Federal Bureau of Investigation conducted over 200000 gun background checks on Black Friday

Nov 28, 2017, 00:39
Federal Bureau of Investigation conducted over 200000 gun background checks on Black Friday

The National Instant Criminal Background Check System, which allows most shoppers to buy a gun in minutes, is struggling under demand that has risen from 1 million requests for checks in 1998 to a record 27.5 million a year ago, NPR reports.

Figures show that over 200,000 people tried to buy a firearm in the United States on the day the sale hit - the first Friday after Thanksgiving. The bureau fielded 203,086 background check requests for gun purchases on the day after Thanksgiving-the highest daily total ever, reports USA Today. The number represents a significant jump from the previous single-day record of 185,713 requests for background checks.
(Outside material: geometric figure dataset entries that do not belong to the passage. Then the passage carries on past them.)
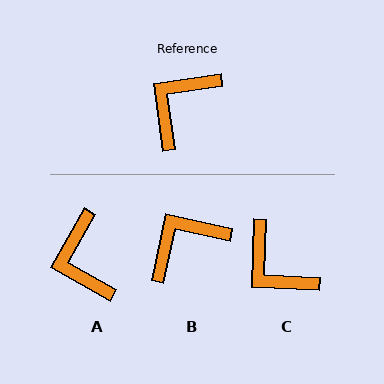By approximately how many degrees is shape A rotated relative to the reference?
Approximately 53 degrees counter-clockwise.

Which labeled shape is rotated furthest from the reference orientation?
C, about 80 degrees away.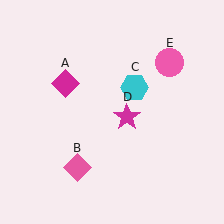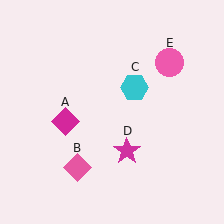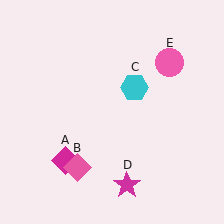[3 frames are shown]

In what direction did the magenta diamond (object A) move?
The magenta diamond (object A) moved down.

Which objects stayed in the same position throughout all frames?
Pink diamond (object B) and cyan hexagon (object C) and pink circle (object E) remained stationary.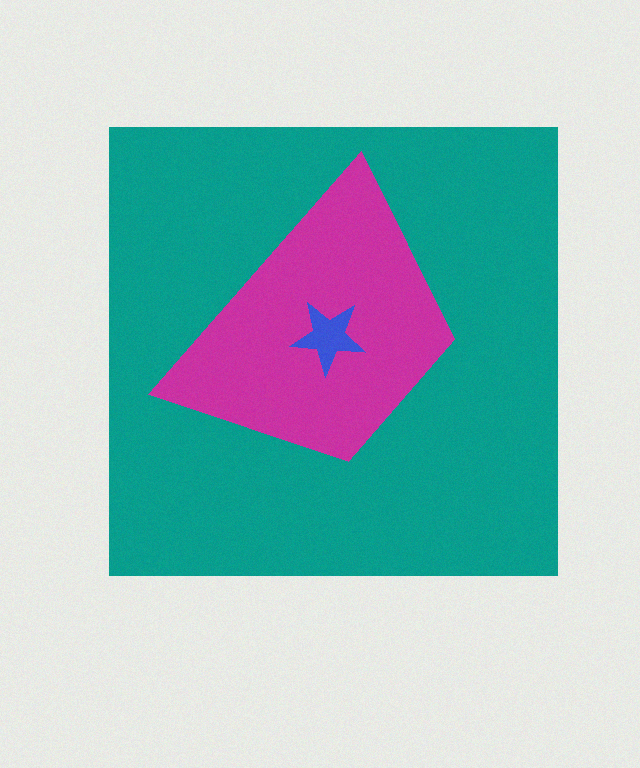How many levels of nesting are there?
3.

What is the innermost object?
The blue star.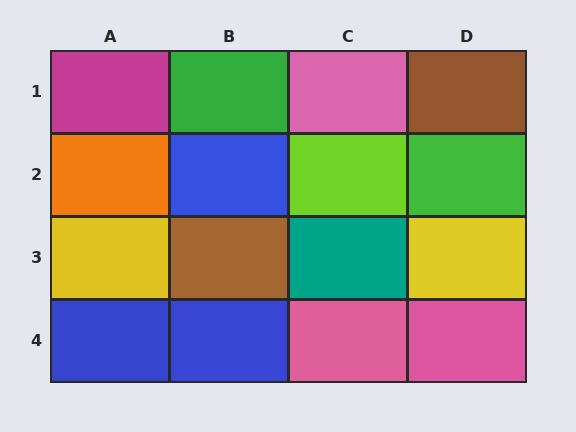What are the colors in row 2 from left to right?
Orange, blue, lime, green.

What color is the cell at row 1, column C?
Pink.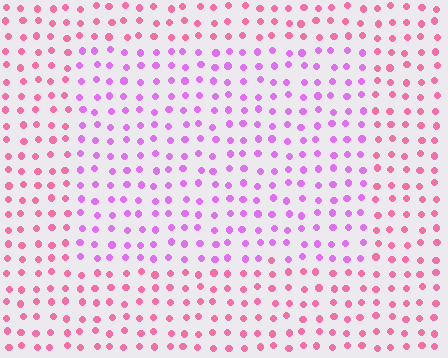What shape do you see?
I see a rectangle.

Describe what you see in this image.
The image is filled with small pink elements in a uniform arrangement. A rectangle-shaped region is visible where the elements are tinted to a slightly different hue, forming a subtle color boundary.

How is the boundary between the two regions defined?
The boundary is defined purely by a slight shift in hue (about 42 degrees). Spacing, size, and orientation are identical on both sides.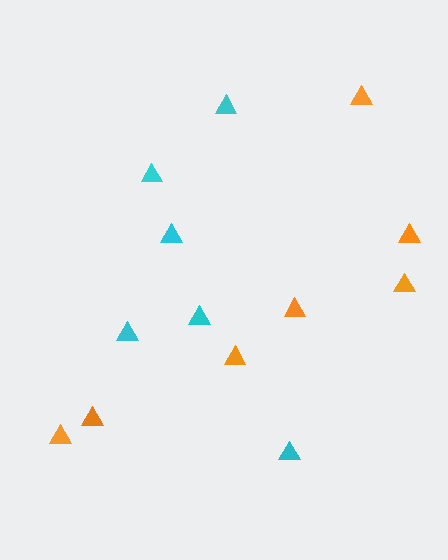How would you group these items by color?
There are 2 groups: one group of cyan triangles (6) and one group of orange triangles (7).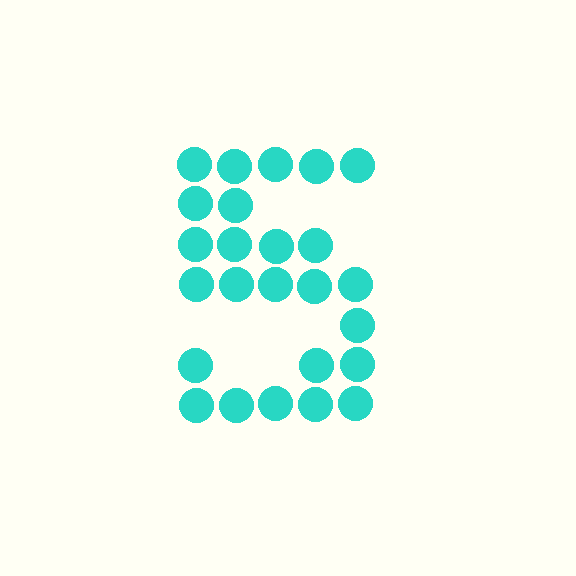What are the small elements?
The small elements are circles.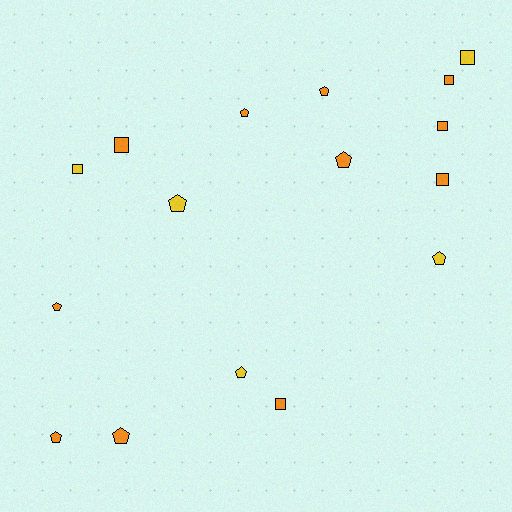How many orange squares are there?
There are 5 orange squares.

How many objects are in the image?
There are 16 objects.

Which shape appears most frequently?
Pentagon, with 9 objects.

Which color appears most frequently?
Orange, with 11 objects.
The National Instant Criminal Background Check System (NICS) has recently been scrutinized and put under a verbal microscope when Attorney Jeff Sessions directed the FBI and the Bureau of Alcohol, Tobacco, Firearms and Explosives (ATF) to do a comprehensive review of the NICS and its procedures.

"The National Instant Criminal Background Check System is critical for us to be able to keep guns out of the hands of those that are prohibited from owning them", Sessions said. Because the Federal Bureau of Investigation may turn down some buyers, these requests aren't a ideal representation of gun sales, but they are suggestive of demand. But it does suggest that firearms could have been the exception to what appeared to be generally sluggish Black Friday sales in brick-and-mortar stores. "First thing you've got to do is make sure all gun sales are covered by background checks".

A total of 26 people were killed November 5 when a gunman opened fire on people at a church in Sutherland Springs, Texas. The Air Force admitted that it failed to send crucial information to the NICS, including the gunman's prior court-martial conviction for assaulting his wife and her infant son. With President Trump in office and Republicans running Congress, the prospect of tighter federal gun control receded.

Gun demand rose as President Barack Obama called for tougher regulations after major shootings and then-Democratic presidential candidate Hillary Clinton led in many election polls.